À perte de vue, des céréales et du colza. Plusieurs centaines d’hectares, cultivés à grand renfort d’intrants et de robots. Des exploitations entretenues par une poignée d’ouvriers agricoles, pour le compte de sociétés anonymes. Roman de science-fiction ? Non, visage possible de notre agriculture d’ici quelques années. C’est le cri d’alerte lancé par le mouvement Terre de liens : « Plus de 5 millions d’hectares, soit près de 20 % de la surface agricole française, vont changer de main d’ici 2030 [1] et ainsi orienter durablement le modèle agricole français. » À qui profitera cette bascule historique ? Le premier rapport sur l’« État des terres agricoles en France », publié par Terre de liens le mardi 22 février, esquisse des réponses, des plus réjouissantes aux plus pessimistes.

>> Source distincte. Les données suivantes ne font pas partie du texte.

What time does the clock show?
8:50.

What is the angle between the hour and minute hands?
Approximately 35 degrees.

État des terres agricoles en France – Terre de liens, 2022.
« Le constat que nous dressons est celui d’une disparition des terres », dit Tanguy Martin, chargé de plaidoyer au sein de la fédération Terre de liens. Coulées sous le béton, érodées ou appauvries par l’agriculture intensive, accaparées par quelques-uns... « Elles sont mal préservées et mal partagées », poursuit-il. Les chiffres patiemment compilés par l’organisation donnent le tournis. « Depuis trente ans, la France artificialise chaque année entre 50 000 et 60 000 hectares, soit l’équivalent d’un terrain de foot toutes les sept minutes, peut-on y lire. C’est une surface équivalente à la capacité à nourrir une ville comme Le Havre qui est perdue. » Étalement urbain, zones commerciales, infrastructures de transports. Moins bien protégées que les espaces naturels et forestiers, les terres nourricières sont les premières victimes : entre 2006 et 2014, les deux tiers de l’artificialisation se sont effectués aux dépens des terres agricoles.

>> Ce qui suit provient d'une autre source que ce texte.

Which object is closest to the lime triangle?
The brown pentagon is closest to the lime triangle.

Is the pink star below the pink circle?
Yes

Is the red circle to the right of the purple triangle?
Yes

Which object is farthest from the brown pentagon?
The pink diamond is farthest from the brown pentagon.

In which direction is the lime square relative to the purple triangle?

« Il s’agit d’un phénomène irréversible, on ne peut pas recréer un sol fertile qui a été bétonné, précise M. Martin. On sacrifie cette ressource qui est le support de notre alimentation. » Mille ans sont nécessaires pour (re)constituer 1 centimètre de terre fertile. « Le processus n’est pas impossible, mais il est très long, et les coûts sont estimés entre 90 et 300 euros par mètre carré de terre, soit pour les 570 km² artificialisés par an en France, un coût entre 50 et 170 milliards d’euros », selon le rapport. Autant dire que la « compensation écologique » et autre objectif de « zéro artificialisation nette » risquent de rester à l’état de promesses non tenues.
Des fermes de plus en plus capitalistiques
Outre le béton, le rapport de Terre de liens s’attarde sur une autre menace, moins visible, qui pèse sur l’avenir du foncier agricole : sa concentration. Des fermes de plus en plus grandes, pour de moins en moins d’agriculteurs. « Quasi inexistantes il y a soixante ans, les grandes fermes, d’une surface moyenne de 136 ha (190 terrains de foot) représentent 1 ferme sur 5, mais 40 % du territoire agricole », note l’organisation. Tandis que les fermes faisaient en moyenne 24 hectares en 1988, elles en font aujourd’hui 69. L’équation est simple : les agriculteurs partent à la retraite, et les terres qu’ils libèrent conduisent, dans deux cas sur trois, à l’agrandissement des fermes déjà existantes.
« Avant, la transmission des terres se faisait naturellement vers les enfants, mais aujourd’hui cela n’est plus le cas, explique Tanguy Martin. Alors la logique est de louer ou de vendre ses terres au voisin qui a besoin de quelques hectares de plus, plutôt qu’à un jeune inconnu non issu du milieu agricole qui débarque. Le problème est que de 4 hectares en 4 hectares — c’est la moyenne de l’agrandissement en France — les fermes deviennent peu à peu intransmissibles et les terres disponibles pour l’installation de nouveaux paysans se réduisent considérablement. »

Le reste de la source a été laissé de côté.